I feel compelled to be one more person to the defense of 7 Sevens. I have 3 different Mini's and they are all perfect. There is a LITTLE play in the threads of all of them, but 1/4 turn off locks them out so you can't rock the tail back and forth to on anymore. The color of the beams in all of them is a nice white and they are amazingly tiny, IMHO. I use RCR in all of them with no problems. If you have a problem with excessively loose threads, as defined above by 4 Sevens, his company is amazingly responsive.

I sent back a Fenix l2d2 that I bought almost 4 years ago because I put the batteries in backward accidentally--late at night after some wine. Not only did they replace the head with a rebuilt one, but did it in a month and didn't charge me for either the replacement head or the mailing.

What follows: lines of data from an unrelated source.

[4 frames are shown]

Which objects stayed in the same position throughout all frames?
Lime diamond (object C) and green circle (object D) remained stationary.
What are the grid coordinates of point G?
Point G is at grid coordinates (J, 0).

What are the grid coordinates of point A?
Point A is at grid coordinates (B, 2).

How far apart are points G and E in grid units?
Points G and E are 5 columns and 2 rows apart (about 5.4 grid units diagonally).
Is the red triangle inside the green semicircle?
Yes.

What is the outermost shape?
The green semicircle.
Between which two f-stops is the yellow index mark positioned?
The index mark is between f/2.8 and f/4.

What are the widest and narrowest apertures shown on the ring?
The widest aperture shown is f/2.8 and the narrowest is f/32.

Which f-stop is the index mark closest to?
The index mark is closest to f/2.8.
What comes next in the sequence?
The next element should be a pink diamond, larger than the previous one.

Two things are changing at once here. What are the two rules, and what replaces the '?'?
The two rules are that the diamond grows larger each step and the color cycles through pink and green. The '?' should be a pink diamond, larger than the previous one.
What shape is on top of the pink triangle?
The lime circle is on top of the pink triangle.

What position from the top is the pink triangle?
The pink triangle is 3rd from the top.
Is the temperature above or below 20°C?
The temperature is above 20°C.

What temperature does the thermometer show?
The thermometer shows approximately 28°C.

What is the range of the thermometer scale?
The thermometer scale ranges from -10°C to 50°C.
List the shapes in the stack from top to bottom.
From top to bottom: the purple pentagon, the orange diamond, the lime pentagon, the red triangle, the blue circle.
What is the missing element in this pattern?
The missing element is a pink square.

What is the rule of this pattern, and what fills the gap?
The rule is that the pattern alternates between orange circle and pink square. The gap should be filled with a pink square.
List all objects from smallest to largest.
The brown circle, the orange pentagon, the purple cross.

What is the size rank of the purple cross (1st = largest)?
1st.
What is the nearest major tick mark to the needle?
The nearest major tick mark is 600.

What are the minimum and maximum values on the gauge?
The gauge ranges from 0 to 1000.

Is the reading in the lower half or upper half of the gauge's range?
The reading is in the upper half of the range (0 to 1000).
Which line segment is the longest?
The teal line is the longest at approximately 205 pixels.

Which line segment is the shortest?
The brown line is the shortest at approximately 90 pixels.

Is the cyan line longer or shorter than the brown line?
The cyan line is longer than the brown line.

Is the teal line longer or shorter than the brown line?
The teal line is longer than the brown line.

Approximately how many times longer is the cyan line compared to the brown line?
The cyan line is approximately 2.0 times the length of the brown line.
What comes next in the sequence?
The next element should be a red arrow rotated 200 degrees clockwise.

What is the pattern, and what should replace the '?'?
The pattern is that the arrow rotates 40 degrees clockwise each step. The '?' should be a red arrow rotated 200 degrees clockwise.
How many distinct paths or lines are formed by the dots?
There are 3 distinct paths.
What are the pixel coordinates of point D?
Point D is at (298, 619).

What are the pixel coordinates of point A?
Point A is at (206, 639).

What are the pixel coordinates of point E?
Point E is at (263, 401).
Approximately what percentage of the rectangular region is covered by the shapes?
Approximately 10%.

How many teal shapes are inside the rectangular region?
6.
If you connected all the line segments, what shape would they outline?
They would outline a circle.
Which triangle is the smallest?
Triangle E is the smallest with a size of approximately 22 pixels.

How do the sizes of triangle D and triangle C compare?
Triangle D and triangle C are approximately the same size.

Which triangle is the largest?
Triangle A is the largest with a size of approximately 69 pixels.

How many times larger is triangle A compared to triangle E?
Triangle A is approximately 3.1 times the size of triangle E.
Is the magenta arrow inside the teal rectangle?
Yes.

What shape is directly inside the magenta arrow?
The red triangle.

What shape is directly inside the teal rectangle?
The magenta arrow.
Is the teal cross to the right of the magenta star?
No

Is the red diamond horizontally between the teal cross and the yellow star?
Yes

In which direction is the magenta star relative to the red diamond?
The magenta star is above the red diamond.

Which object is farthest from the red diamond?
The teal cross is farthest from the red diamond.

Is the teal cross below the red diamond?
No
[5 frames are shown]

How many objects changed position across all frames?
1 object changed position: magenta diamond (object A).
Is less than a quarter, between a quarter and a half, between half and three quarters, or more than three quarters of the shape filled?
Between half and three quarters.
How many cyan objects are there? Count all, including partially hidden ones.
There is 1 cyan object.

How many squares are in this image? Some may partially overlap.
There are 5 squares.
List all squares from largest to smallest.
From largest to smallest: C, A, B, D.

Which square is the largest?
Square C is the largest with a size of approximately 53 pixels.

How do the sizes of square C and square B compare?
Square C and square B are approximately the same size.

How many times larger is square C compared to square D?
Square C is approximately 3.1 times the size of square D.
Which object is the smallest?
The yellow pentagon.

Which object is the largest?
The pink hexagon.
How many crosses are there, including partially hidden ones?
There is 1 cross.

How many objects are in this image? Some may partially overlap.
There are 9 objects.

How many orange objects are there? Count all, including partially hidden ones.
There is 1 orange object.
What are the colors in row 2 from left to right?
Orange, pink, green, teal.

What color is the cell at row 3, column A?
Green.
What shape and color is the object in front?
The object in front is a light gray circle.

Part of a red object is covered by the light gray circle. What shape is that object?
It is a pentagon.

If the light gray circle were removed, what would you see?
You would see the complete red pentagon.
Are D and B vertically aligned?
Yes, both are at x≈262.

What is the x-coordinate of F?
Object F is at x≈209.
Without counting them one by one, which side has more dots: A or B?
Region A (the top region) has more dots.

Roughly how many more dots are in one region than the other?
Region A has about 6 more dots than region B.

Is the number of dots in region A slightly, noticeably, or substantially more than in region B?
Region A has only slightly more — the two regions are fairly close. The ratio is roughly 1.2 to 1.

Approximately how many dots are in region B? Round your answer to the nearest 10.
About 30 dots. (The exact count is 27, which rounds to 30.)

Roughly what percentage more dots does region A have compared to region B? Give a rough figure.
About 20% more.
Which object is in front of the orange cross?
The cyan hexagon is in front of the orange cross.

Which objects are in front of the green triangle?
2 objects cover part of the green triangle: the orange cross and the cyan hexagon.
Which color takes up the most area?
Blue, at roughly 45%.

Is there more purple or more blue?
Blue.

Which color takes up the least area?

Customer service doesn't come any better than that, and I've had some really negative experience with one other "custom flashlight" maker to compare it to.

If anyone has a problem at first, contact 4 Sevens and I'm sure you will be happy. Just posting a thread about how much of a POS a new flashlight is not only nearly unethical, but is bound to force people on both sides of the issue to post. Most of the Quark series have been very good reliable lights and 4 Sevens corrects whatever issues may arise. I would continue to buy from 4 Sevens his or other lights because they have been well made and because of his incredible commitment to service
 
It's not the play that bugs me on my Ti mini123, the false contact is what's driving me crazy jumping from one mode to another in a flash, also this is new, it turns off on it's own, forcing me to jump to the next level and have to go all he way around to get the level I need. This one is staying put, it's not worth the $ trouble of international shipping, nor the useless unregistered & unsecured standard shipping, this will be my reminder that not all lights are made the same.